The Dog Word

Come Command

Teach your dog the come command so you can rely on their recall ability.

Teaching the Come Command is another one of those vital commands that can come in handy for many different reasons. It can actually be a life saver as well, because a dog that responds to the come command before running out into traffic is a life saver. It’s great for all situations, like the times you come across an especially timid dog at the dog park. When you demonstrate that your dog responds to your recall, it puts other people, owners and dogs alike, at ease.

Teach the Come Command

 It also puts us at ease because we know and are confident that our pup will come when needed and avoid any potential danger. It will be helpful for you to teach your dog the sit and stay commands before teaching come. Each of these exercises are best practiced together Teaching the come command is not difficult and like anything requires a bit of patience and consistent practice to get down.

How to teach the Come Command

1.     Start on leash in a quiet setting. You’ll want to use a longer leash, the longer the better. However as your training gets better you should move to off leash and more distracting areas so they can learn in these settings as well.

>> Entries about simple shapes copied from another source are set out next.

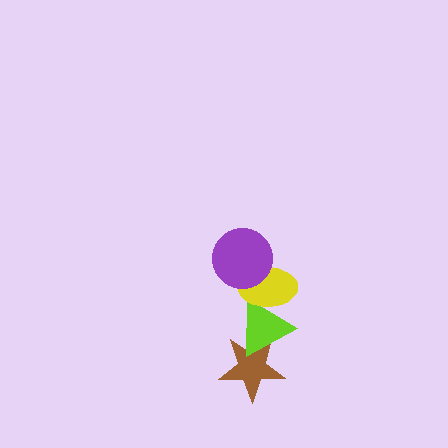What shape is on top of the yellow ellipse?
The purple circle is on top of the yellow ellipse.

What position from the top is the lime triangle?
The lime triangle is 3rd from the top.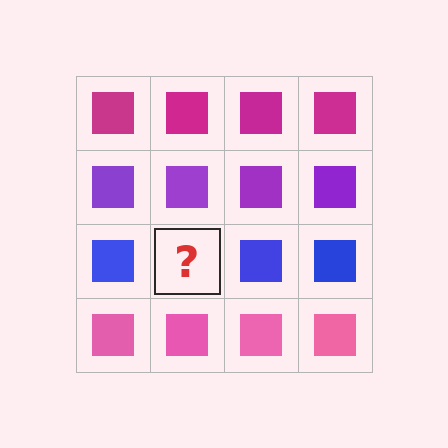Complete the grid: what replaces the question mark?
The question mark should be replaced with a blue square.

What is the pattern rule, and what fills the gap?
The rule is that each row has a consistent color. The gap should be filled with a blue square.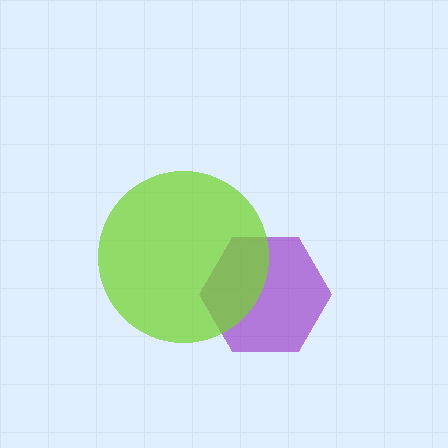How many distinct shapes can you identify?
There are 2 distinct shapes: a purple hexagon, a lime circle.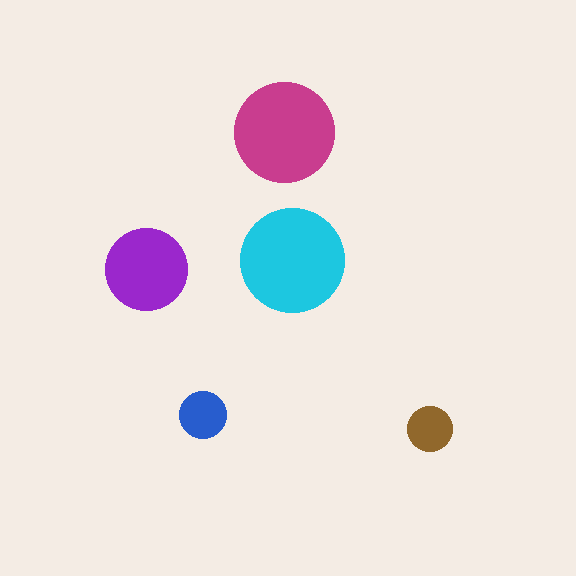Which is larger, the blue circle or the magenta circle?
The magenta one.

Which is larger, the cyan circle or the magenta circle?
The cyan one.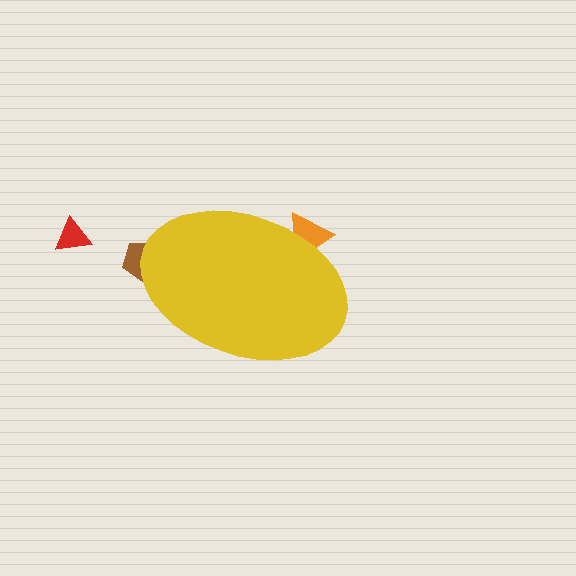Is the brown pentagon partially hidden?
Yes, the brown pentagon is partially hidden behind the yellow ellipse.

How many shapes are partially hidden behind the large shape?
2 shapes are partially hidden.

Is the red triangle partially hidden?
No, the red triangle is fully visible.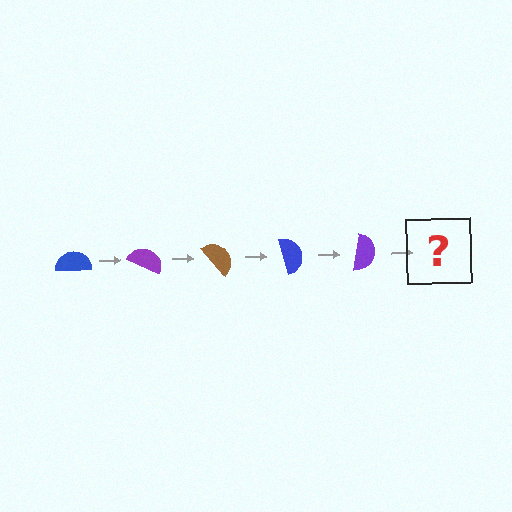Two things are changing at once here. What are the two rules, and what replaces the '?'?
The two rules are that it rotates 25 degrees clockwise each step and the color cycles through blue, purple, and brown. The '?' should be a brown semicircle, rotated 125 degrees clockwise from the start.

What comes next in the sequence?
The next element should be a brown semicircle, rotated 125 degrees clockwise from the start.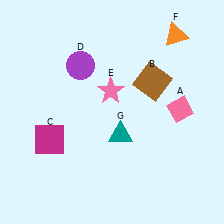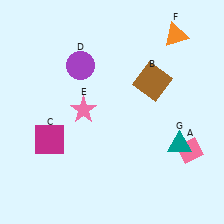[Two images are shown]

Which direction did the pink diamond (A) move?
The pink diamond (A) moved down.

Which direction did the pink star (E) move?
The pink star (E) moved down and to the left.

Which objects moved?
The objects that moved are: the pink diamond (A), the pink star (E), the teal triangle (G).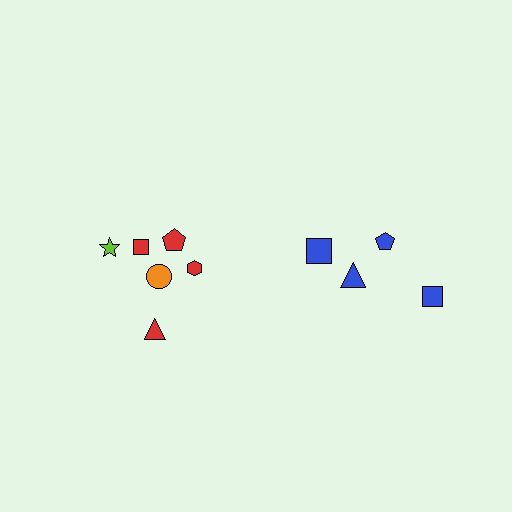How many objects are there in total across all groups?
There are 10 objects.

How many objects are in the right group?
There are 4 objects.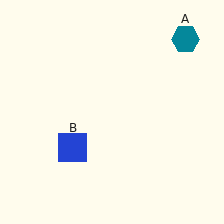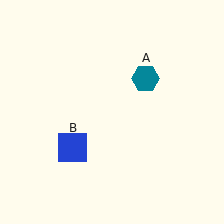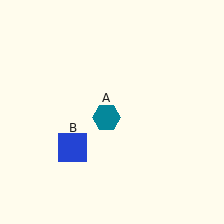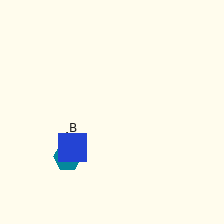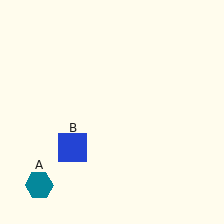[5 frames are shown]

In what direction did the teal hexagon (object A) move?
The teal hexagon (object A) moved down and to the left.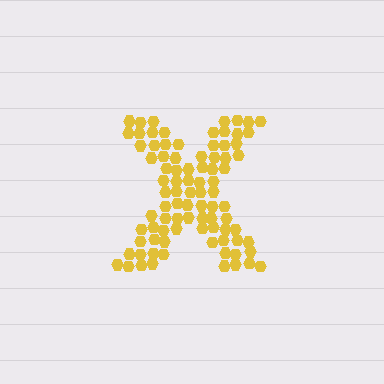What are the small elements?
The small elements are hexagons.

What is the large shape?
The large shape is the letter X.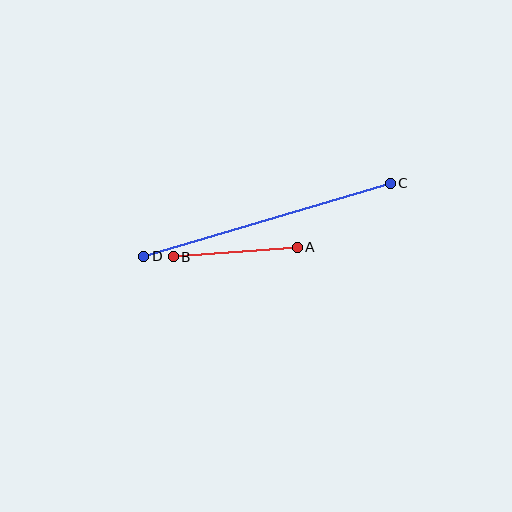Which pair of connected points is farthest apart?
Points C and D are farthest apart.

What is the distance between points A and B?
The distance is approximately 124 pixels.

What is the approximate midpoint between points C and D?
The midpoint is at approximately (267, 220) pixels.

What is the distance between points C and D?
The distance is approximately 257 pixels.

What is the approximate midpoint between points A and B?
The midpoint is at approximately (235, 252) pixels.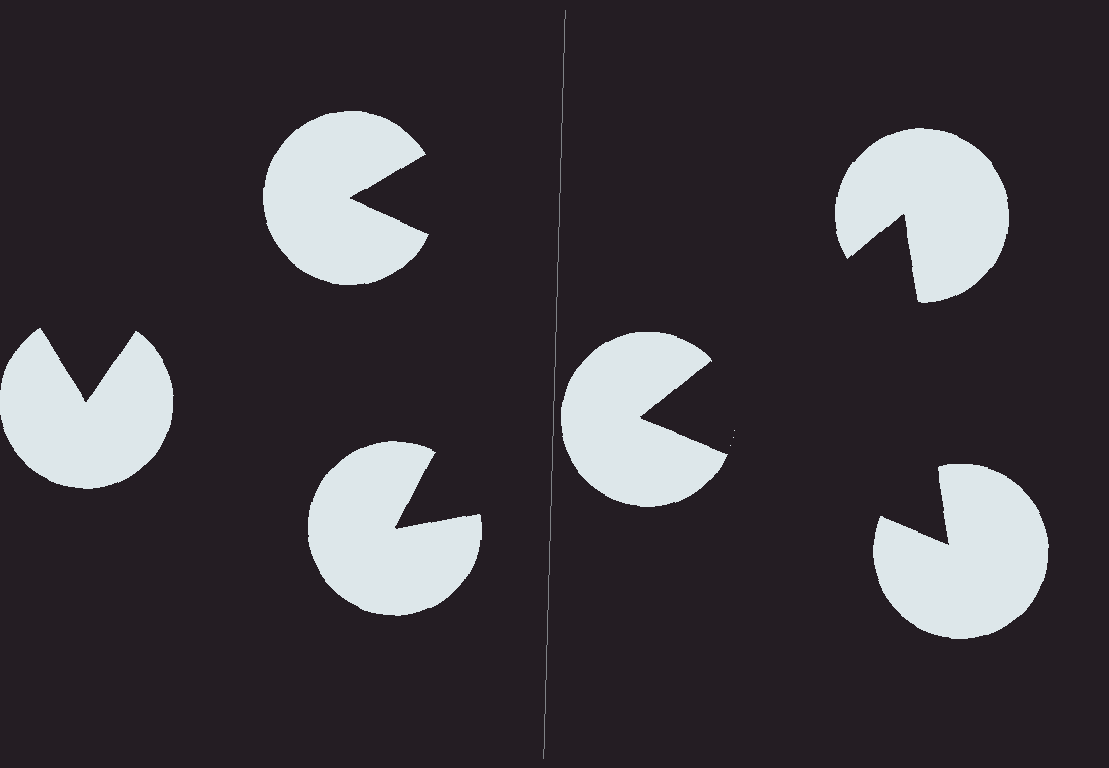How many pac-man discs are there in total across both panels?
6 — 3 on each side.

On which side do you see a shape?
An illusory triangle appears on the right side. On the left side the wedge cuts are rotated, so no coherent shape forms.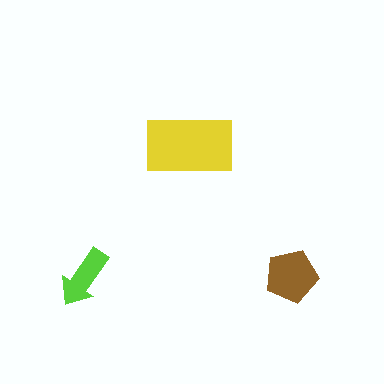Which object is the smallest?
The lime arrow.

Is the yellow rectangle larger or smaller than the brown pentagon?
Larger.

2.     Ask your puppy to sit, and then walk a few feet away or just a few steps at first, and say “come” when they walk towards you. Immediately give them a treat when they get to you.

3.     The trick here is to always offer your dog a reward in the form of a treat (usually the most sought after in dog world) to teach them that the word “come” means treat, or reward.

4.     You can eventually make this more difficult by asking your pup to sit, then asking them to stay. Then you’ll want to walk away, and allow some time before you give the command to release them from stay, and then use the come command to recall them.

Training Schedule

Having a training schedule and a specific time set out to go over the come command is important. It is also important to increase difficulty and to perform the command in new situations so that your dog gets comfortable responding to you at all times. Having a schedule where you work specifically on training with your dog for 15 or 30 minutes a day or every couple of days will benefit both of you in the long run. You won’t have to do this forever and you can always hold training sessions as quick reminders to you and your pup about what is expected. Remember this should be done in a happy, confident attitude and should be fun for you and your dog.